尾道の診療所 診療報酬を不正請求か 保険医療機関の指定取消
尾道市にある診療所が医師の訪問がないにもかかわらず在宅医療の診療報酬を請求するなどして診療報酬を不正に受け取っていたなどとして、中国四国厚生局は、保険医療機関の指定を3月31日付けで取り消す処分を決めました。
保険医療機関の指定が取り消されるのは、尾道市栗原町にある診療所、「片山医院」です。
厚生労働省中国四国厚生局によりますと、この診療所では、2020年4月から2022年8月にかけて、医師の訪問がないにもかかわらず在宅医療の診療報酬を請求するなどして、あわせて223万円余りを不正に受け取っていたということです。
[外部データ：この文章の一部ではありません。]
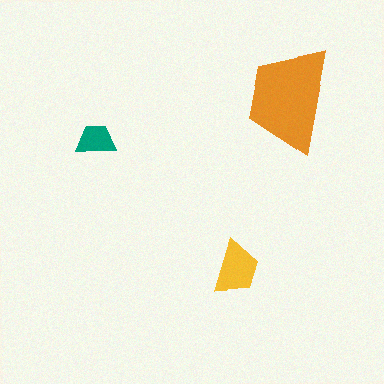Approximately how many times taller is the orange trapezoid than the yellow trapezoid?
About 2 times taller.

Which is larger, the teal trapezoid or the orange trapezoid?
The orange one.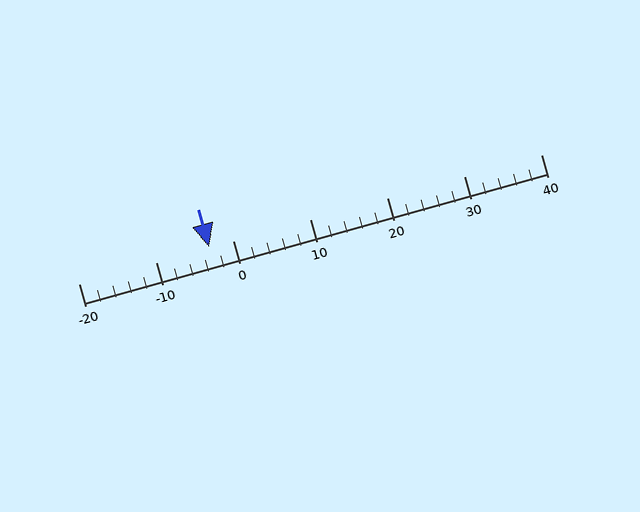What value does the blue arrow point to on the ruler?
The blue arrow points to approximately -3.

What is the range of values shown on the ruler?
The ruler shows values from -20 to 40.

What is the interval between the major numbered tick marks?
The major tick marks are spaced 10 units apart.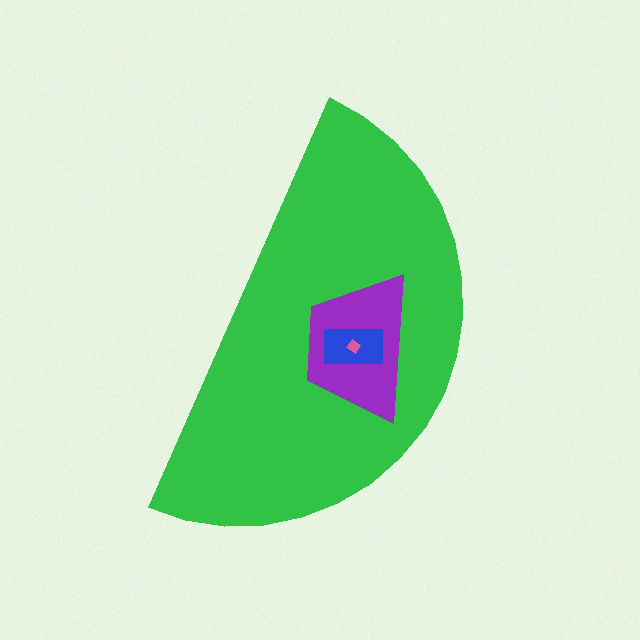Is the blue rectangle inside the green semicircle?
Yes.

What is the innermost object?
The pink diamond.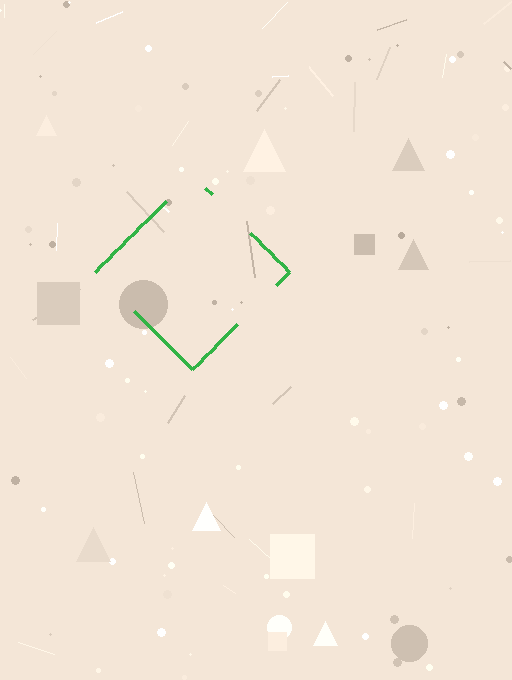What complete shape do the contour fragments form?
The contour fragments form a diamond.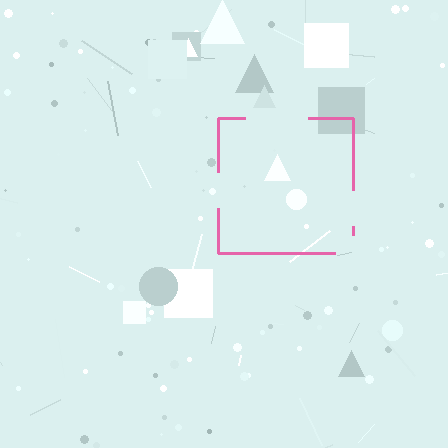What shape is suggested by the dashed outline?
The dashed outline suggests a square.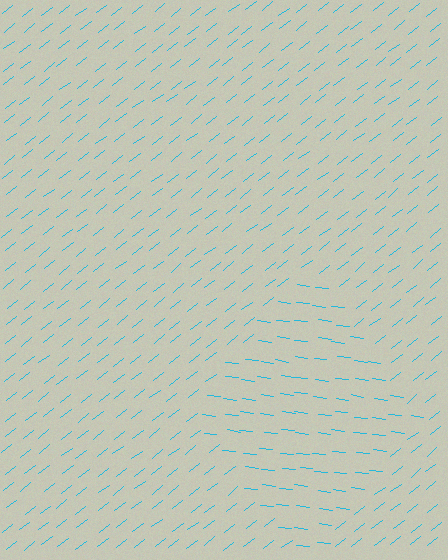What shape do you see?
I see a diamond.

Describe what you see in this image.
The image is filled with small cyan line segments. A diamond region in the image has lines oriented differently from the surrounding lines, creating a visible texture boundary.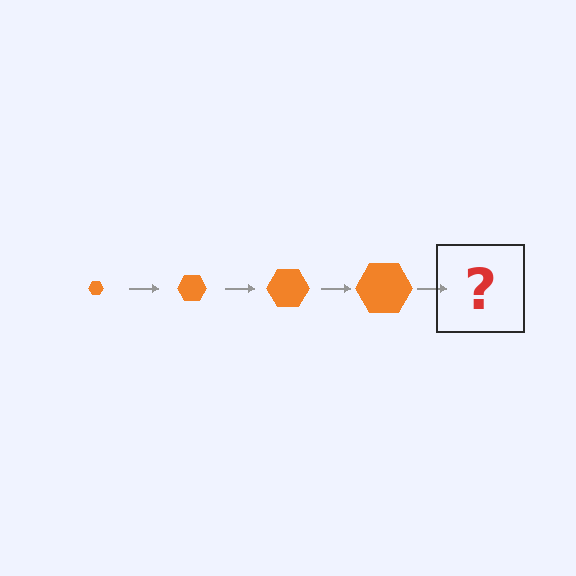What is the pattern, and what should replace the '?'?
The pattern is that the hexagon gets progressively larger each step. The '?' should be an orange hexagon, larger than the previous one.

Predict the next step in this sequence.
The next step is an orange hexagon, larger than the previous one.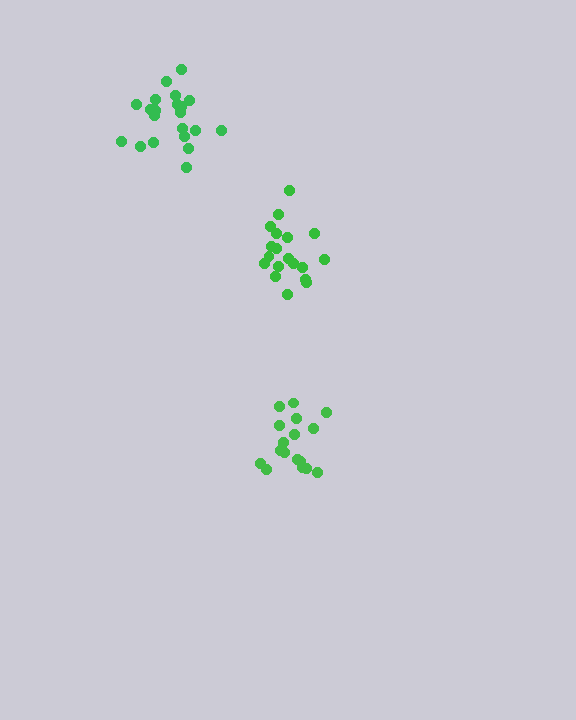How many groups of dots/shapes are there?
There are 3 groups.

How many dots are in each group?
Group 1: 17 dots, Group 2: 19 dots, Group 3: 21 dots (57 total).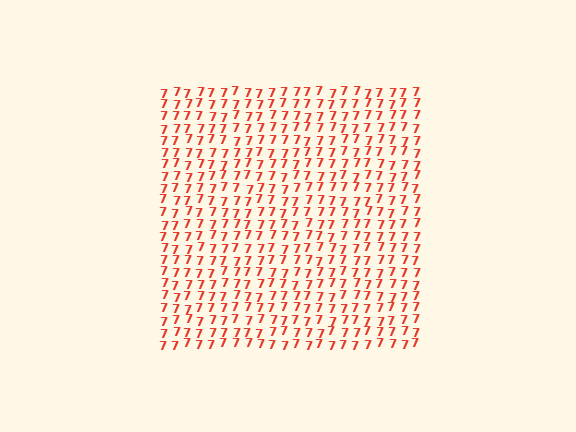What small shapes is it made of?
It is made of small digit 7's.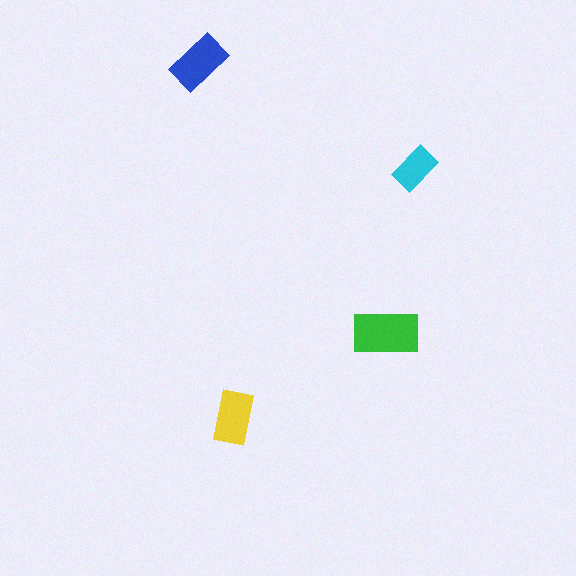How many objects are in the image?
There are 4 objects in the image.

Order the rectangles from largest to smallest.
the green one, the blue one, the yellow one, the cyan one.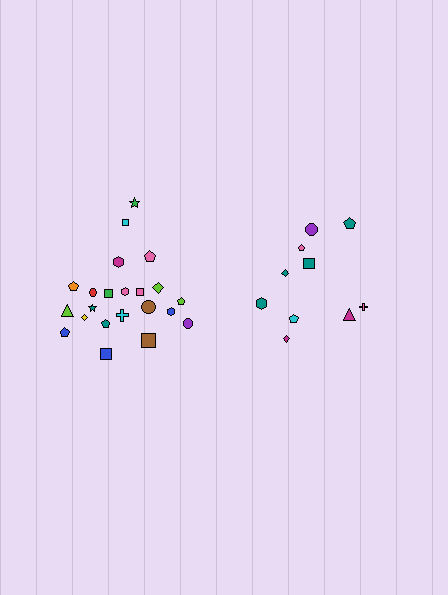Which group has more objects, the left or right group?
The left group.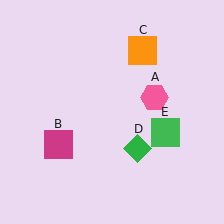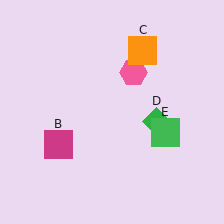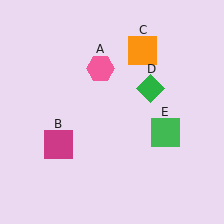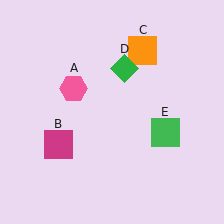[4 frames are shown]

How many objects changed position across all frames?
2 objects changed position: pink hexagon (object A), green diamond (object D).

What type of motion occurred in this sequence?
The pink hexagon (object A), green diamond (object D) rotated counterclockwise around the center of the scene.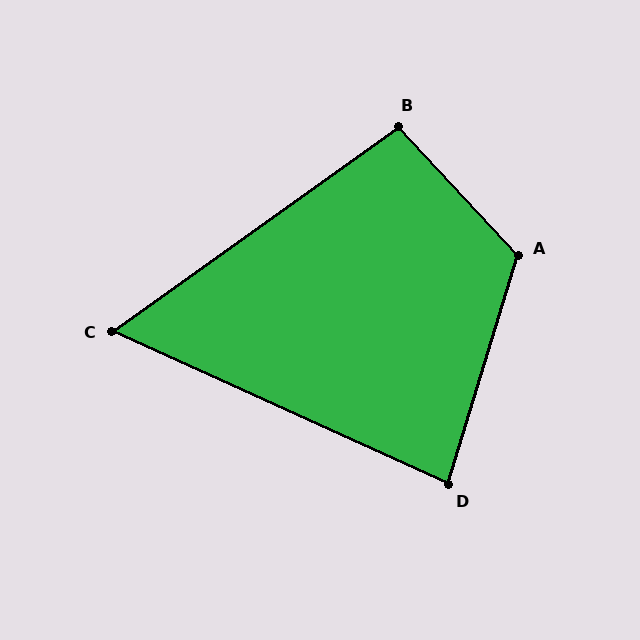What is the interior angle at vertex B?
Approximately 97 degrees (obtuse).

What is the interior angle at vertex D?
Approximately 83 degrees (acute).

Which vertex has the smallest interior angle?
C, at approximately 60 degrees.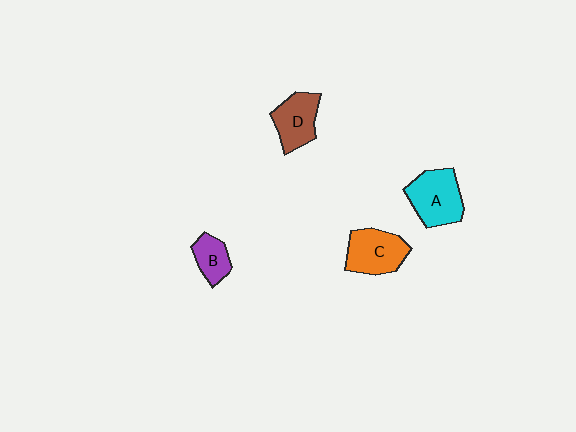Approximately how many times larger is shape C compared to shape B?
Approximately 1.7 times.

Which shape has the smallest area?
Shape B (purple).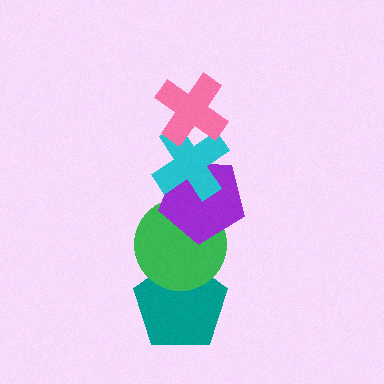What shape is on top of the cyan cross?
The pink cross is on top of the cyan cross.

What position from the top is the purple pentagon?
The purple pentagon is 3rd from the top.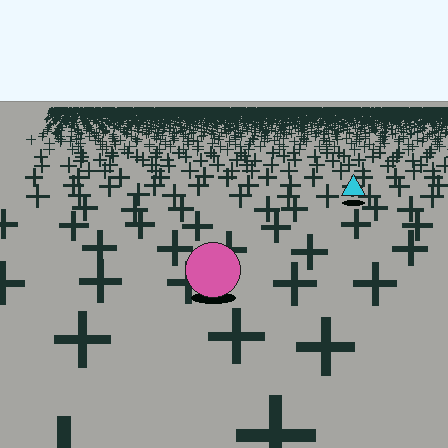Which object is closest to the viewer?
The pink circle is closest. The texture marks near it are larger and more spread out.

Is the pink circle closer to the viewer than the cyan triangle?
Yes. The pink circle is closer — you can tell from the texture gradient: the ground texture is coarser near it.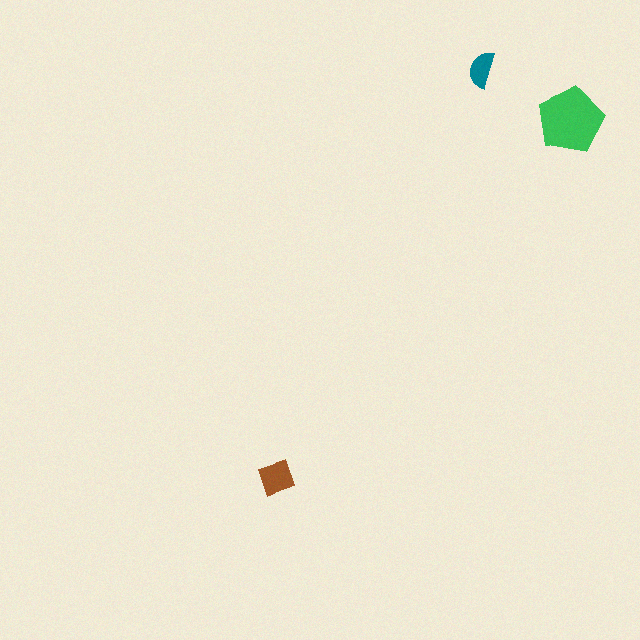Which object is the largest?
The green pentagon.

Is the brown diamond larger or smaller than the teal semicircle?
Larger.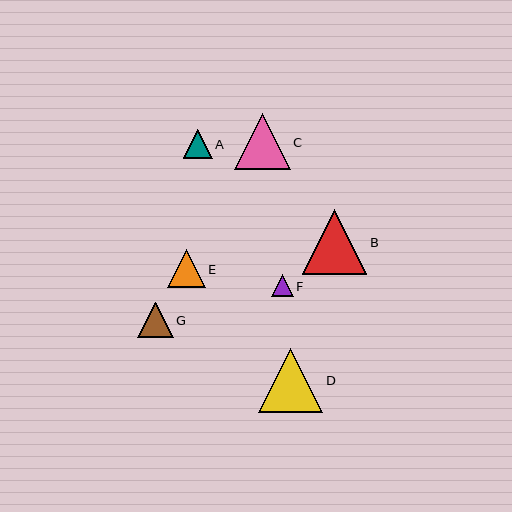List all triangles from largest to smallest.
From largest to smallest: B, D, C, E, G, A, F.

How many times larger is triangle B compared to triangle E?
Triangle B is approximately 1.7 times the size of triangle E.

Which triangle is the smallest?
Triangle F is the smallest with a size of approximately 21 pixels.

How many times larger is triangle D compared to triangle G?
Triangle D is approximately 1.8 times the size of triangle G.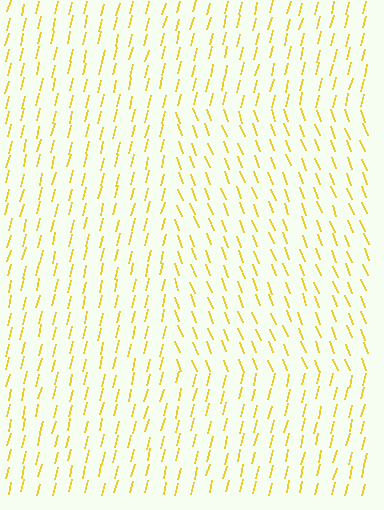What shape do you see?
I see a rectangle.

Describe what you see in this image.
The image is filled with small yellow line segments. A rectangle region in the image has lines oriented differently from the surrounding lines, creating a visible texture boundary.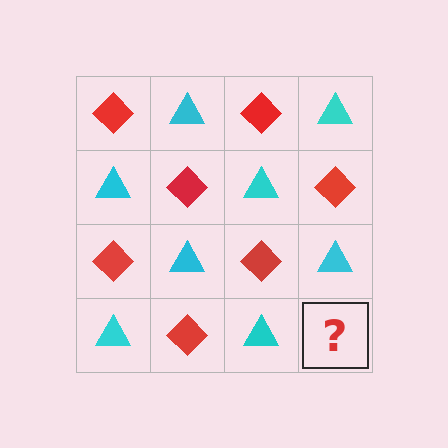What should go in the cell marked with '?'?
The missing cell should contain a red diamond.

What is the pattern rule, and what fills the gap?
The rule is that it alternates red diamond and cyan triangle in a checkerboard pattern. The gap should be filled with a red diamond.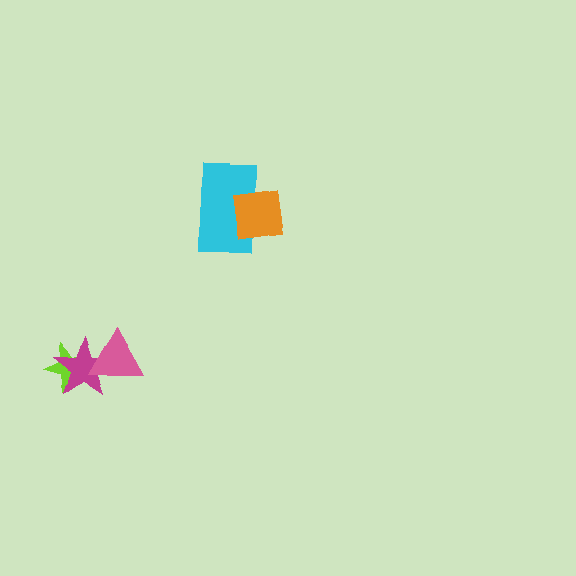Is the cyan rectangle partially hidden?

このほか、訪問診療に必要な計画書や患者の同意書を作成しないなど、算定要件を満たさない診療報酬1640万円あまりを不当に受け取っていたということです。
このため厚生局は24日、保険医療機関としての指定を今月31日付けで取り消す行政処分を決めるとともに、不正、不当に受け取った診療報酬の返還を求めています。
この診療所はNHKの取材に対し「不注意で、集中力を欠いたことでこうしたことになり、申し訳ありません」としています。